Multiscale Normalizing Flows for Gauge Theories
Authors
Ryan Abbott, Michael S. Albergo, Denis Boyda, Daniel C. Hackett, Gurtej Kanwar, Fernando Romero-López, Phiala E. Shanahan, Julian M. Urban
Abstract
Scale separation is an important physical principle that has previously enabled algorithmic advances such as multigrid solvers. Previous work on normalizing flows has been able to utilize scale separation in the context of scalar field theories, but the principle has been largely unexploited in the context of gauge theories. This work gives an overview of a new method for generating gauge fields using hierarchical normalizing flow models. This method builds gauge fields from the outside in, allowing different parts of the model to focus on different scales of the problem. Numerical results are presented for $U(1)$ and $SU(3)$ gauge theories in 2, 3, and 4 spacetime dimensions.
Concepts
The Big Picture
Imagine trying to paint a detailed landscape by starting with every individual brushstroke simultaneously. You’d miss the forest for the trees. Skilled painters rough in large shapes first, then add progressively finer detail. That same intuition turns out to apply to one of the most computationally demanding problems in modern physics: simulating the quantum vacuum of the universe.
Particle physicists studying the strong nuclear force need to simulate a gauge field, a mathematical object encoding how particles exert forces across space and time. These simulations run on discrete grids called lattices, and they suffer from a notorious computational pathology. As physicists push to finer lattice spacings, the simulations slow to a crawl, getting trapped in one configuration for millions of steps and barely exploring the range of states the theory actually predicts.
Machine learning promised a cure, but an important physical principle was left on the table: the idea that physics at different length scales can be separated and handled independently. A new paper from researchers at MIT, NYU, Fermilab, and partner institutions changes that. By building gauge fields coarse-to-fine in a principled hierarchy, their multiscale normalizing flow framework brings scale separation to non-Abelian gauge theories for the first time. These are the mathematically richer class of theories governing the actual strong force. Results span 2D toy models and four-dimensional SU(3), the specific mathematical group describing the strong force in nature.
Key Insight: Building gauge field configurations hierarchically, from large-scale structure down to fine details, lets different parts of the neural network focus on different physical scales. The sampler becomes more expressive without sacrificing physical structure.
How It Works
Normalizing flows are a machine-learning technique for generating samples from complicated probability distributions.
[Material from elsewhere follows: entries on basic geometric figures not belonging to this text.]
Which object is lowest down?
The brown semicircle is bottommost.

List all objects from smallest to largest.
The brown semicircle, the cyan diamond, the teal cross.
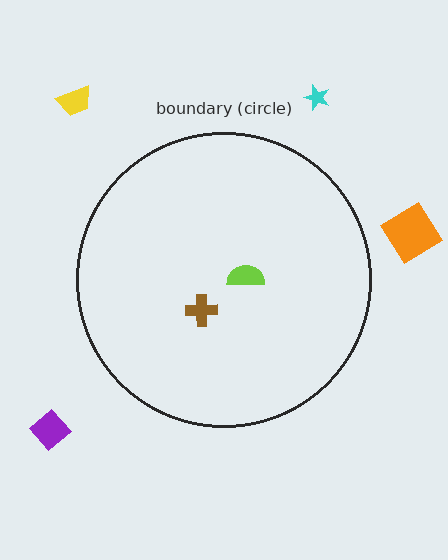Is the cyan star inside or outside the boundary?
Outside.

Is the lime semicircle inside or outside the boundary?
Inside.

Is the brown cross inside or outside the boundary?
Inside.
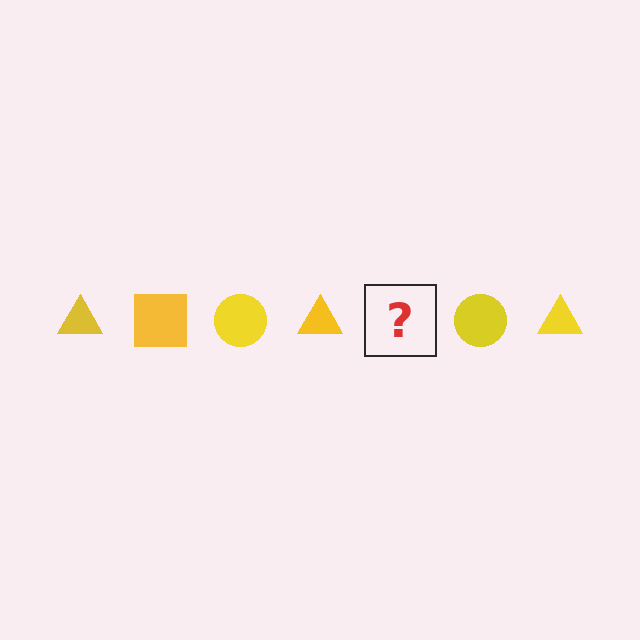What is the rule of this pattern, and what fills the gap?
The rule is that the pattern cycles through triangle, square, circle shapes in yellow. The gap should be filled with a yellow square.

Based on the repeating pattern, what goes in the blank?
The blank should be a yellow square.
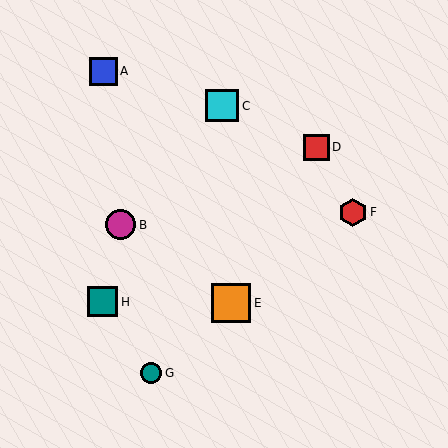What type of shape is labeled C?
Shape C is a cyan square.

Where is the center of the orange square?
The center of the orange square is at (231, 303).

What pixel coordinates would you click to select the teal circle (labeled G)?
Click at (151, 373) to select the teal circle G.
You train a neural network to transform a simple, easy-to-sample distribution into the complex target. In this case, that target is the distribution telling you how likely each field configuration is, given the theory’s physical rules. Once trained, you can generate thousands of independent samples almost instantly, potentially bypassing the slow random walk of traditional Monte Carlo methods.
Previous normalizing flow approaches for gauge theories treated the lattice uniformly: every site, every scale, all at once. But a lattice gauge theory has structure at many scales simultaneously. Long-wavelength modes (the “infrared”) describe large-scale correlations, while short-wavelength modes (the “ultraviolet”) capture fine local fluctuations. The physics at each scale is different, and so are the modeling challenges.
The multiscale approach solves this with a two-part construction:
-
Start with a coarse prior. Rather than beginning from random noise on the full fine lattice, the model first samples values on a much coarser lattice, possibly as coarse as a single site. This coarse configuration captures the large-scale, infrared structure of the field.
-
Apply successive doubling layers. A doubling layer is a learned neural network transformation that takes a coarse lattice and refines it, doubling the number of sites in one spacetime direction. It splits each link (the mathematical value living on each edge of the lattice grid) into two components, then samples new “perpendicular” links from a learned distribution conditioned on the surrounding geometry.

How do perpendicular links get generated? The researchers use a small normalizing flow conditioned on the local geometric environment, specifically on the staples: the U-shaped paths of neighboring links that close around the new link to form the smallest possible closed loop on the lattice. The model learns to fill in fine-scale structure consistent with the coarse backbone already in place, much as a painter fills in details that fit the broad composition.
Stacking these doubling layers and alternating between spacetime directions builds the full fine lattice from scratch, scale by scale. Each layer adds a new octave of detail, and each layer’s network can specialize in the physics at that scale.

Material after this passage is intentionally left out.